# Info needed on Worksman Cycle Wheels With Sturmey Archer Drum Brake



## dave429 (Jan 24, 2016)

Picked up these worksman wheels a while back. They are super heavy duty with thick spokes. The rear has a 5 speed dura ace cassette and the front has a sturmey archer elite vt drum brake. Any ideas on when these were made and what they might have come off of? The front brake has made in England 9 86. Is this a date code?


----------



## bairdco (Jan 25, 2016)

The sturmey hub was made throughout the 80's and 90's.  

Worksman wheels have been around a while. I have some from the 70's marked "worksman japan."

Yours were probably built in the 80's.  Dunno if worksman ever used those hubs on anything, so they might have been built up custom.

They used Atom drums front and rear, and bendix coasters throughout the 70's, and went to shimano coasters and no-name drums (probably Gremic) from the 80's to present day.

They have geared freewheel options still, but don't know what hubs they use.

You can email them direct and ask.


----------



## dave429 (Jan 29, 2016)

Maybe I will have to shoot them an email. The Rims are super heavy duty. I would think they would add a lot of weight to a build. I might have to take the front drum brake and re-lace it into a pair of araya 7x's or something. I would love to make a klunker someday but currently don't have the right frame.


----------



## bairdco (Jan 29, 2016)

Yeah, they're the strongest wheels you can get for bikes. Heavy duty clincher rims with 11g spokes. A friend of mine used one on the front of his custom triumph motorcycle. 

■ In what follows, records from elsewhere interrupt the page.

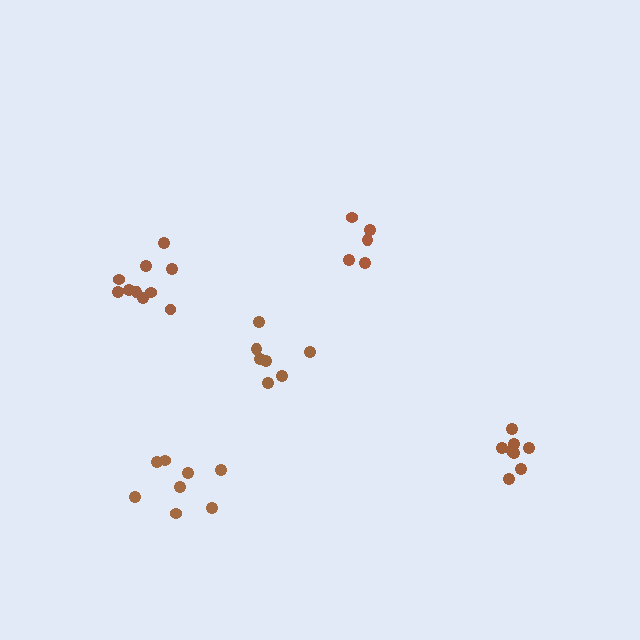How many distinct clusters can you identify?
There are 5 distinct clusters.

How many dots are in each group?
Group 1: 7 dots, Group 2: 8 dots, Group 3: 5 dots, Group 4: 8 dots, Group 5: 10 dots (38 total).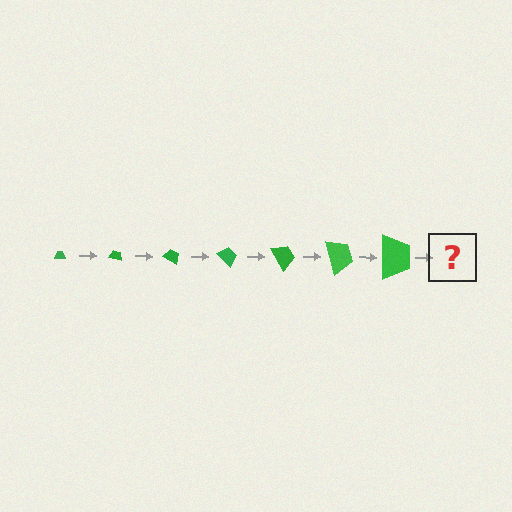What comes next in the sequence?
The next element should be a trapezoid, larger than the previous one and rotated 105 degrees clockwise from the start.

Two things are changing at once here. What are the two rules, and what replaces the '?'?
The two rules are that the trapezoid grows larger each step and it rotates 15 degrees clockwise each step. The '?' should be a trapezoid, larger than the previous one and rotated 105 degrees clockwise from the start.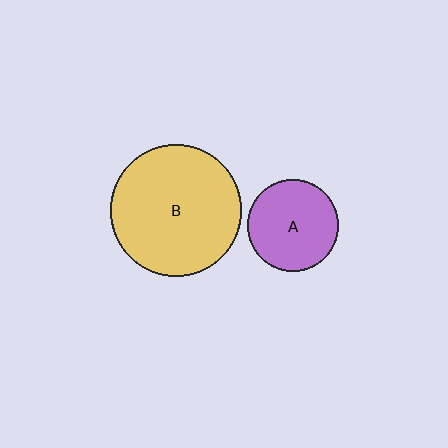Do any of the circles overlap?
No, none of the circles overlap.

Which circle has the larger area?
Circle B (yellow).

They do make an alloy rim, too, that's the same style.


----------



## hawkster19 (Jan 29, 2016)

Bizarrely, I just removed a pair of Worksman wheels this evening from a tandem before seeing this post. They look exactly like yours and the specs are the same so perhaps yours are also from a Worksman tandem?


----------



## dave429 (Feb 1, 2016)

Hmmm, I will have to look up the Worksman tandem bicycles and compare. Thanks for the info! Not sure what to do with them yet but I do hope to incorporate them into a build. Not sure about the rear wheel with the 5 speed cluster. Would rather have a single speed. Does anyone know what type of brake lever and cable combo I would need to get that front drum brake set up?


----------



## bleedingfingers (Feb 2, 2016)

That is the date it was made on the Sturmey Brake .
I have an older one where they stamped the date  right into the metal .


----------



## bairdco (Feb 2, 2016)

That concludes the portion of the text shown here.